Angelo Ledda (Jan DeCleir) is a hit man who reluctantly returns to his hometown, Antwerp, to fulfill a contract. Like Leonard Shelby, the former insurance investigator played by Guy Pearce in Memento, Ledda has a serious problem with his memory and his arms have become a repository of notes as he attempts to hold onto what he must remember. Unlike Leonard, it is not short-term memory loss that plagues him; instead Ledda's is rapidly losing ground to Alzheimer's.
When he discovers that one of his contracted victims is a little girl, he refuses to complete the job; and when someone else kills her anyway, he becomes her avenging angel. Ledda is not the only one determined to see justice done. The case is of particular interest to detective Eric Vincke (Koen De Bouw), who met the child prostitute during a vice investigation and who comes across Ledda as a witness to another crime.
Vincke soon realizes his mistake, but he also understands that not only is Ledda on some kind of mission, he is leaving clues for the police that lead ever higher into the city's political and business elite. The two men form a symbiotic but dangerous relationship – Ledda needs Vincke to complete his business in case his memory should fail completely. Vincke knows he should concentrate on bringing Ledda in; he's simply too dangerous to be left outside a prison cell. But like the old man, Vincke's instincts are to go after the people on top and Ledda is in a much better position to engineer such an endeavor.
The Memory of a Killer is a great, old-fashioned suspense thriller - or maybe not so old, as there are shades of both Steven Soderbergh's The Limey and Michael Mann's Heat in Erik van Looy's tale of cops and killers. But it could just as easily have been made over half a century ago at the height of the film noir era. It is based on an old novel by Jef Geeraerts, one of a series featuring Vincke and his partner Freddy Verstuyft (Werner de Smedt), and it is one tight, suspenseful ride, leavened by flashes of sardonic humor and surprisingly empathetic.
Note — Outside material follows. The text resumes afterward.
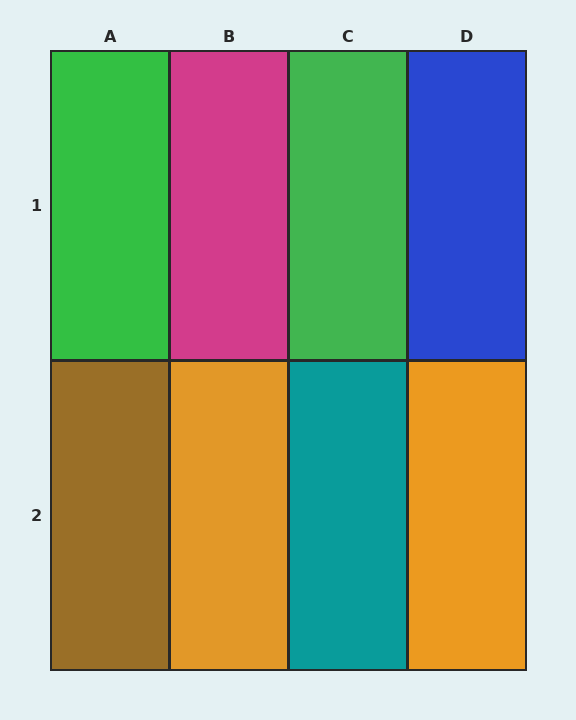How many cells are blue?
1 cell is blue.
| Enfant Terrible: You'll forgive Taylor Brandon Burns (Mark Rendall) if he thinks the world actually does revolve around him. After all, he is the biggest preteen phenom around and not just because his pushy stage mother Suzanne (Jennifer Jason Leigh) says so. Thanks to his starring role on the sitcom Family Differences, he is the idol of millions and now he is heading far north to Toronto to play the president's son in a major action movie. He is also the titular character in a devilish show-biz satire coming soon to DVD, the Canadian import Childstar.
| | In this hilarious and scathing look at a corrupt American film industry as seen through the eyes of experimental filmmaker and chauffer Rick Schiller (Don McKellar), Taylor is spoiled rotten, his every capricious whim catered to. He's also one lonely little kid, someone who is tolerated rather than liked. His father Fresno Birnbaum (Eric Stoltz) only speaks to him by appointment; Suzanne reinforces his worst impulses and tends to disappear when he needs her to just be Mom; and his agent Isaac (Gil Bellow) looks at him as a cash machine.
| No wonder he gloms onto the ethically challenged Rick, who signs on, at Suzanne's insistence, as Taylor's legal guardian. At least Rick delivers the occasional hard truth to the little brat and seems to care about what happens to him, even if he is completely irresponsible. He also horrifies his young charge when he sticks a Super 8 camera in his face to teach him filmmaking. "No responsible adult would encourage a child to make movies," Taylor sneers.
| Childstar, which hits DVD next Tuesday (September 13th), is McKellar's baby. He co-wrote it and directed it as his first film since 1998's Last Night, perhaps the most romantic and optimistic movie ever made about the end of the world. He is perhaps more familiar to American audiences for his appearances in movies like Atom Egoyan's Exotica and Tom Fitzgerald's The Event, but it is McKellar's writing that have made him one of Canada's national treasures. 32 Short Films about Glenn Gould, The Red Violin, Highway 61 and the brilliant TV series Twitch City are among his projects.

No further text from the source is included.